Gli investitori hanno perso interesse nelle startup che sviluppano tecnologie per la pubblicità: colpa, in parte, del duopolio Google–Facebook che ha raggiunto un dominio di mercato difficile da scalfire. Secondo i dati raccolti per il Financial Times da CBInsights, l’attività di investimento nelle start-up dell’advertising technology (l’insieme di tecnologie, software e servizi utlizzati per destribuire, controllare e targettizzare la pubblicità online) è scesa l’anno scorso al punto più basso da cinque anni. Il numero di accordi per il finanziamento di società del cosiddetto “adtech” è su scala globale di 343 a fine 2016, con un calo del 17% rispetto al 2015 (414 accordi).

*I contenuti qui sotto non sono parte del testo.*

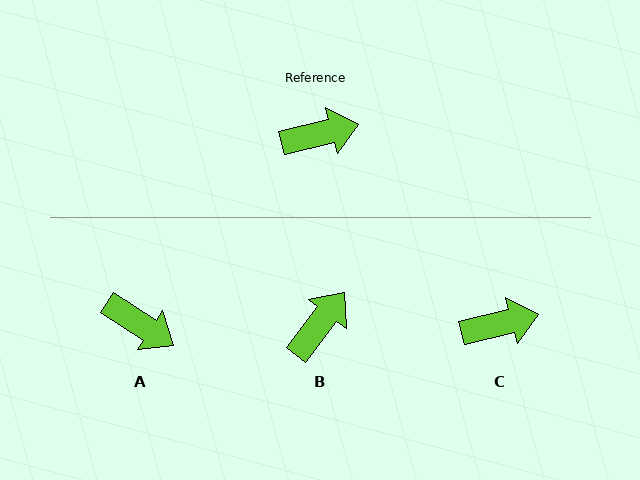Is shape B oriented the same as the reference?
No, it is off by about 38 degrees.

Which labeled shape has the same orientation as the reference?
C.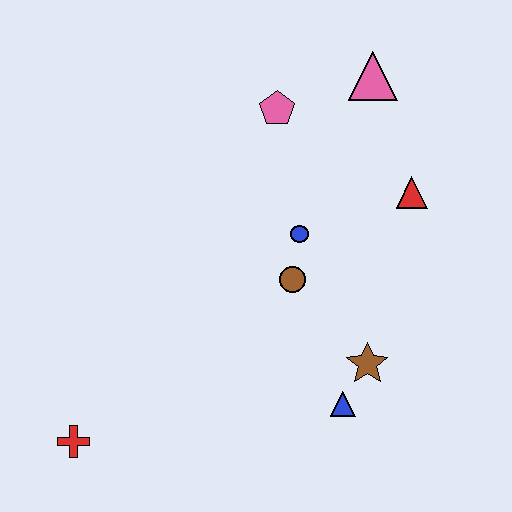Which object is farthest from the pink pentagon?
The red cross is farthest from the pink pentagon.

Gli investimenti nelle start-up dell’adtech, che automatizzano e facilitano con le loro tecnologia la compravendita di pubblicità digitali, sono stati rilevanti negli ultimi anni, ma sembrano aver perso slancio. I dati di CBInsights mostrano una flessione del 33% anche nel volume dei finanziamenti nel 2016 rispetto al 2013: da 3,2 miliardi di dollari a 2,2 miliari. Insomma, si fanno meno operazioni di finanziamento e si danno meno soldi. La fine del 2016 ha segnato una frenata importante: solo 69 accordi nel settore adtech completati, mai così pochi in un trimestre dal 2012. Per gli analisti il motivo è chiaro: il duopolio Facebook-Google nella pubblicità digitale rende meno interessante investire in soluzioni alternative. “Il resto dell’industria adtech si è contratta del 3% nella prima metà del 2016 a causa del predominio dei due colossi americani”, dichiara Jason Kint, chief executive di Digital Content Next, associazione di settore che rappresenta gli editori, compresi New York Times e Financial Times.

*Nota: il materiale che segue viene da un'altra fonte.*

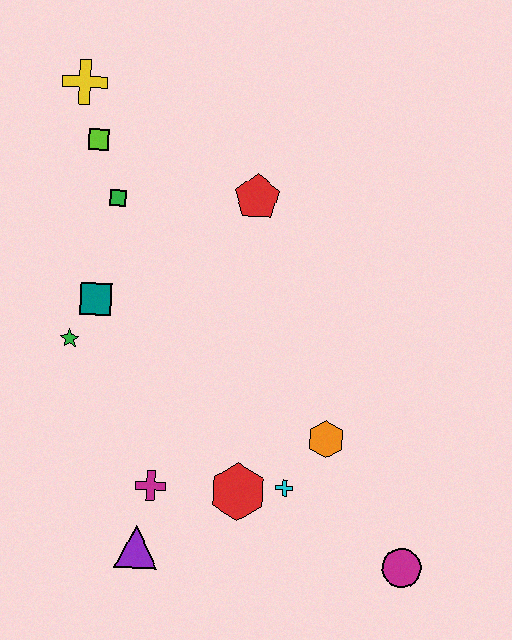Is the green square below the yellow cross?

L’anno scorso Google e Facebook rappresentavano insieme il 75% di tutta la nuova spesa in ads online, secondo l’Internet Trends report pubblicato a giugno da Mary Meeker di Kleiner Perkins Caufield & Byers, fondo di venture capital americano. Negli Usa, 85 centesimi su ogni dollaro di nuovi investimenti in pubblicità digitale sono andati a Google e Facebook nel primo trimestre 2016.
L’ecosistema di start-up dipende dalla possibilità di intermediare l’acquisto di ads su mercati aperti, ma Google e Facebook stanno costruendo dei walled garden in cui possiedono ampie fette della supply chain e fanno leva su bacini di dati personali che hanno raccolto e che non hanno rivali in quantità e qualità.
“Le difficoltà dell’adtech come settore sono sicuramente connesse con il dominio di Facebook e Google,” dichiara Suranga Chandratillake, socio di Balderton Capital e consigliere del board della mobile adtech company Adludio. “La pubblicità alla fine significa vendere attenzione e la maggior parte dell’attenzione è su Google e Facebook, e loro ovviamente la monetizzano”.
L’attività di venture capital nell’adtech è in calo da inizio 2015; l’anno scorso le società statunitensi di VC hanno investito circa 860 milioni di dollari in società dell’adtech, la cifra più bassa dal 2010, secondo dati di PitchBook. Il 2016, secondo le stime preliminari, è andato peggio perché è stata investita nel settore la cifra più bassa dal 2005. Ma non è tutta colpa del duopolio Google–Facebook: l’adtech è vittima del suo stesso successo, nota ancora Chandratillake, perché gli algoritmi di automazione sono “dannatamente efficienti” e alla fine “è difficile distinguersi con tecnologie nuove. Gli sviluppatori di tecnologie per l’advertising si copiano tutti tra loro, generare guadagni è quasi impossiibile: perciò sempre meno fondi di ventura investono”.